There’s ample supply but not all that much demand for a hotel room in New York City.
The city’s hotel market had a brutal winter with decreases in occupancy, average daily room rates and revenue per room when compared with the same point last year, according to first-quarter data from STR, which tracks trends in the hotel industry.
STR attributed the decreases to the winter season, as well as a surge in last year’s hotel occupancy numbers from Super Bowl XLIV. Room supply was up 3.1 percent in the first quarter versus the same three months last year, but demand for those rooms only increased by 2.9 percent.

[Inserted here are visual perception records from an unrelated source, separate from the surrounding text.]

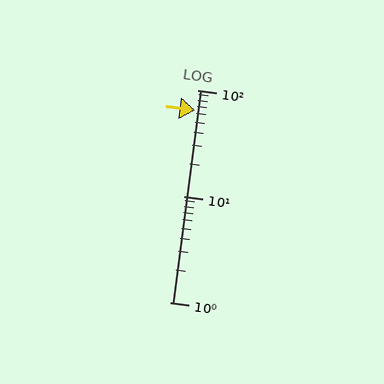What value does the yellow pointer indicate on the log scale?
The pointer indicates approximately 64.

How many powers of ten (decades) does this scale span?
The scale spans 2 decades, from 1 to 100.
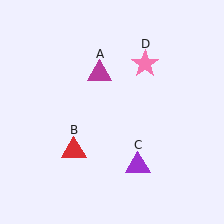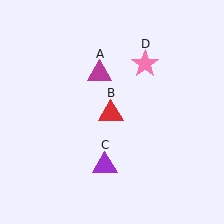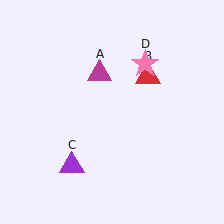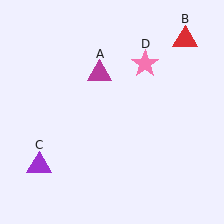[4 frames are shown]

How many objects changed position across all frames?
2 objects changed position: red triangle (object B), purple triangle (object C).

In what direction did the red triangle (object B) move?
The red triangle (object B) moved up and to the right.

There are roughly 29,000 hotel rooms in the construction pipeline across 200 hotels, as Commercial Observer reported last month. If all of those rooms are built, there will be more than 800 total hotels across the five boroughs with 142,000-plus hotel rooms.
Supply is going to peak this year, according to STR, then increase a mere 5 percent in 2016 before starting to drop. Without providing hard numbers, STR predicted that demand is going to decrease during that same time.
Daily room rates dropped 4.1 percent from a year earlier to $204.18. And the revenue per available room fell a similar 4.3 percent to $153.63.
January and February had poor revenue performances with $451 million and $466 million, respectively. A stronger March with a revenue of $642 million bolstered the hotel market—pushing revenues down only 1.3 percent from a year earlier.
Because the cost of operating a hotel is so high, any change to revenue can be worrisome for the industry as a whole, Sean Hennessy, the chief executive officer of hotel investment advisory Lodging Advisors, told Commercial Observer.
“We haven’t seen it but we’re certainly keeping our eyes on that going forward,” he said.